Disorders of Cholesterol Biosynthesis, Genetics of

Carrie A Phillipi, Oregon Health & Science University, Portland, Oregon, USA
Robert D Steiner, Oregon Health & Science University, Portland, Oregon, USA

Published online: May 2008

DOI: 10.1002/9780470015902.a0020223

Smith-Lemli-Opitz syndrome (SLOS) is the most common and best understood of the inborn errors of cholesterol metabolism. Comprising a heterogeneous group of disorders, inborn errors in cholesterol biosynthesis result in characteristic but variable phenotypes. SLOS is an inherited disorder caused by mutations in DHCR7 which encodes the final enzyme in the cholesterol synthetic pathway. The features of SLOS are thought to be related to cholesterol deficiency and/or accumulation of cholesterol precursors and their metabolites. Therefore, supplementation of cholesterol is a commonly employed potential therapy. A better understanding of SLOS and other inborn errors of cholesterol biosynthesis may shed light on the importance of cholesterol biosynthesis in embryo- and morphogenesis and provide clues to treatment.
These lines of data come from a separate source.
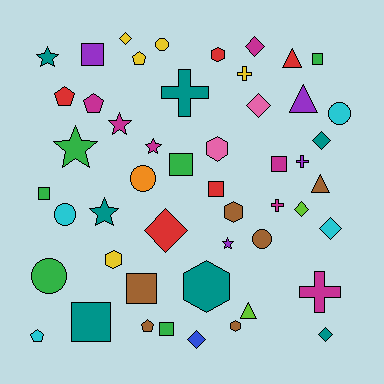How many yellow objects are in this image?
There are 5 yellow objects.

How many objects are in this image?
There are 50 objects.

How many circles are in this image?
There are 6 circles.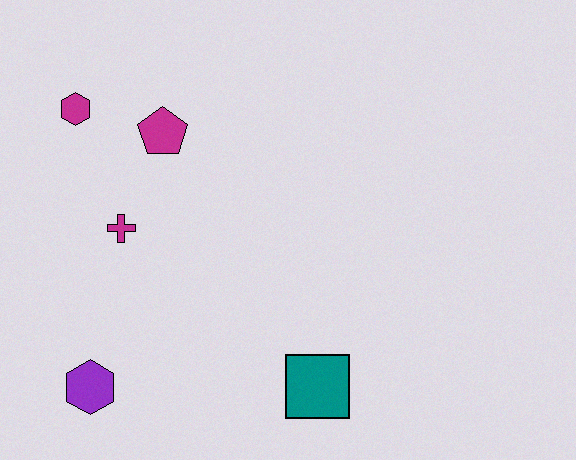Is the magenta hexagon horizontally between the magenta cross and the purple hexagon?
No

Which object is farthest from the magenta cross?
The teal square is farthest from the magenta cross.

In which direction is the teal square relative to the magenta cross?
The teal square is to the right of the magenta cross.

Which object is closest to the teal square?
The purple hexagon is closest to the teal square.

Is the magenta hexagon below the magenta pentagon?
No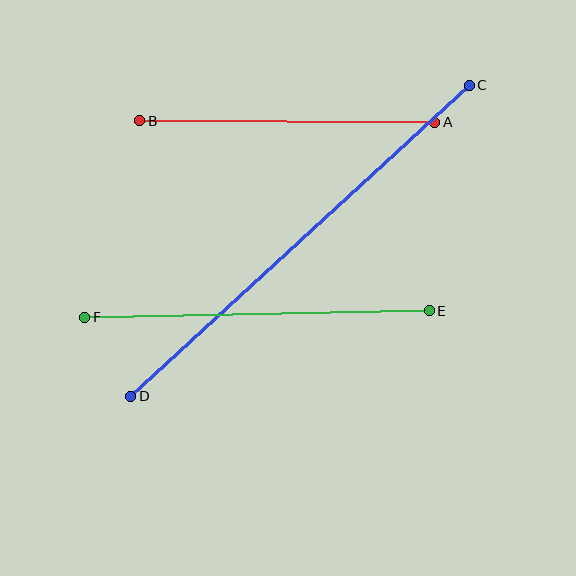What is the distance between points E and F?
The distance is approximately 344 pixels.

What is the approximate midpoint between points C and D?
The midpoint is at approximately (300, 241) pixels.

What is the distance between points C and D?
The distance is approximately 459 pixels.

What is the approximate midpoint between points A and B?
The midpoint is at approximately (287, 122) pixels.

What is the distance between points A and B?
The distance is approximately 295 pixels.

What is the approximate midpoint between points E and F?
The midpoint is at approximately (257, 314) pixels.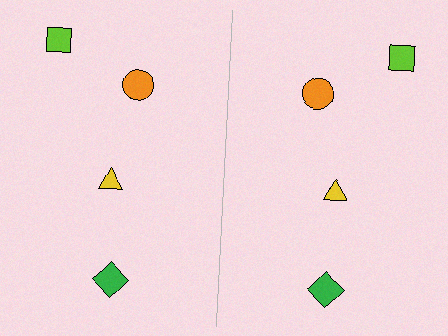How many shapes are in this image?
There are 8 shapes in this image.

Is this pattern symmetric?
Yes, this pattern has bilateral (reflection) symmetry.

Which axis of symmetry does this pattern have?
The pattern has a vertical axis of symmetry running through the center of the image.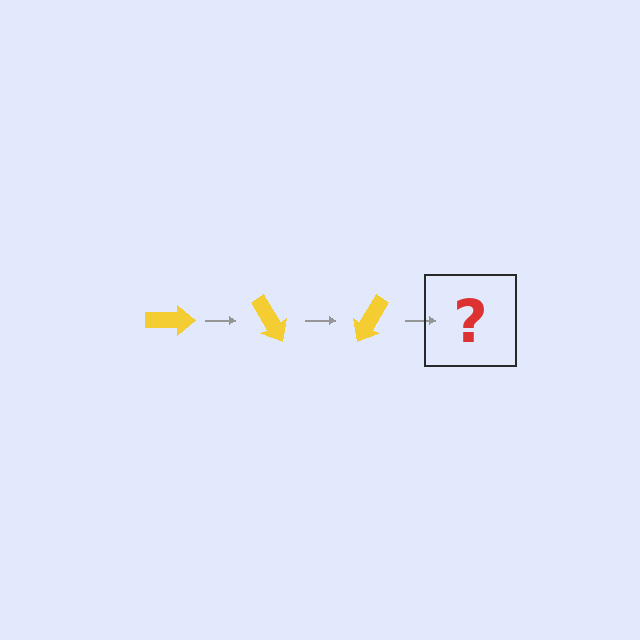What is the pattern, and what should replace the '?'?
The pattern is that the arrow rotates 60 degrees clockwise each step. The '?' should be a yellow arrow rotated 180 degrees clockwise.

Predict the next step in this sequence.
The next step is a yellow arrow rotated 180 degrees clockwise.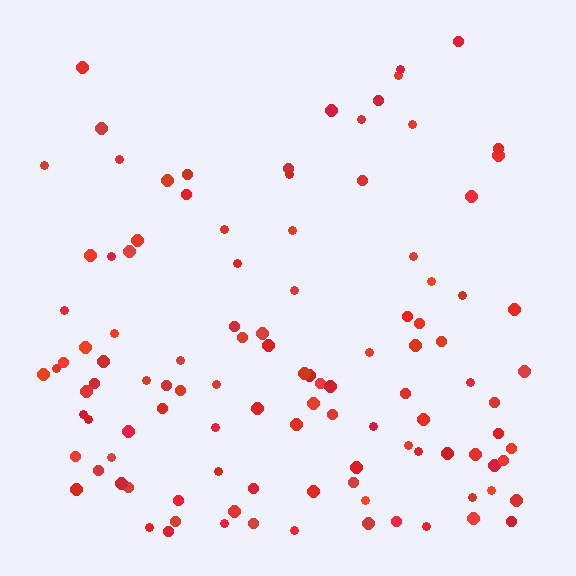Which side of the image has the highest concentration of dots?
The bottom.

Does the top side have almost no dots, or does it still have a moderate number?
Still a moderate number, just noticeably fewer than the bottom.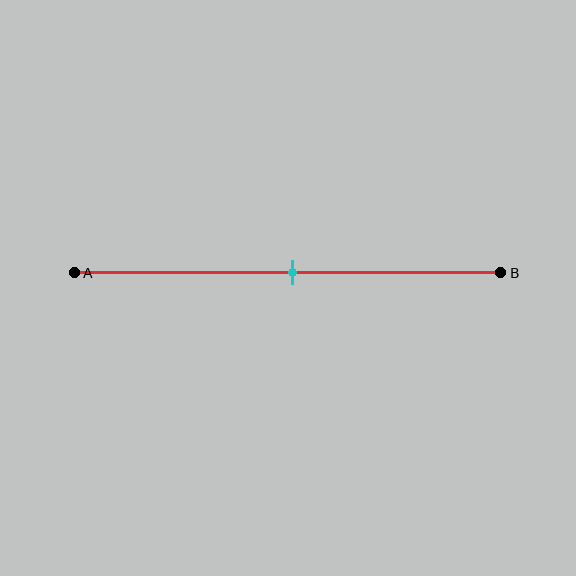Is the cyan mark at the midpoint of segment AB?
Yes, the mark is approximately at the midpoint.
Keywords: Smith-Lemli-Opitz syndrome; inborn error of metabolism; sterol; cholesterol; cholesterol biosynthesis

Figure 1. Cholesterol synthesis pathway and human malformation syndromes. The sterol ring structure and carbon position numbering are shown at the top of the figure. Human malformation syndromes are in boldface type. Cholesterol is synthesized from squalene in a series of enzymatic reactions denoted by numbers: 1, squalene monooxygenase and squalene cyclase; 2, lanosterol 14--demethylase; 3, 3-hydroxysterol 14-reductase; 4, C4 demethylation complex (C4-sterol methyloxidase C4-sterol decarboxylase [NSDHL], and 3-ketoreductase); 5, 3-hydroxysterol 8, 7-isomerase; 6, lathosterol 5-desaturase; 7, 3-hydroxysterol 7-reductase; 8, 3-hydroxysterol 24-reductase. Reproduced with permission from Porter FD (2002).
Figure 2. Typical phenotypic facial features of children with SLOS include microcephaly, small low-set ears, a broad high forehead, blepharoptosis, epicanthal folds, a broad nasal bridge, a short nose with anteverted nares, cleft palate and micrognathia. Images supplied by Oregon Health and Science University.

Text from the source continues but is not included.